最初から、お互いの家族も、お互いの弱さも
全部わかってる相手なんて他にいない、と
知っていた。
すっげー、大事。
だから、失いたくなかった。
10代20代の頃みたいに、
"はいはい、終わった恋は忘れて、
次、いこーぜ、次!"とは
なかなか言えない年齢。
見てるだけじゃ、ダメだ。
誰かに持っていかれちまうかもしんね。
失わないためには、
自分で手に入れるしかねーんだよな。
…やっと笑いがおさまったらしい二人。
嶋田が言った。
『俺、
結婚してから気付いて後悔したんだけどさ、
結婚相手って、
人生最後の恋の相手ってことになんだよね、
普通。

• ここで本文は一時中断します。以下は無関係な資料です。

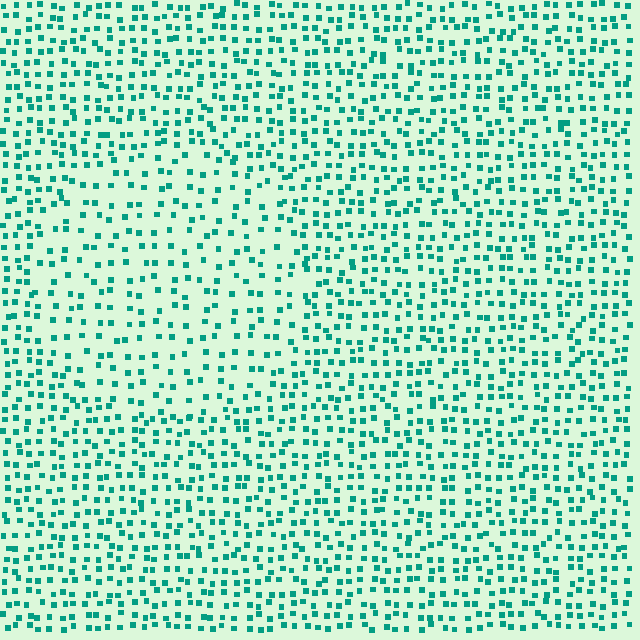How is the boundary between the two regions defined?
The boundary is defined by a change in element density (approximately 1.7x ratio). All elements are the same color, size, and shape.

』
…人生最後の恋の相手。
考えたこともなかった。
すごく、重くて深い言葉だ。
そのくらいの気持ちになれる相手と
出会うから、みんな、結婚を選ぶのか…
滝ノ上も、頷いている。
『そういやそうだな。そう考えたら、
つきあってるうちに、もっとたくさん
恋人らしいこと、しとけばよかった。
結婚したら、現実の連続だからなぁ。』
『だろ?俺もそう思うんだわ。だからさ、』
さっきまで涙を流して笑ってた嶋田が、
一転、真面目な顔で言う。
『俺達の意見なんか聞いてねーで、
お前が自分で決めろよ。
トラウマになんかふりまわされんな。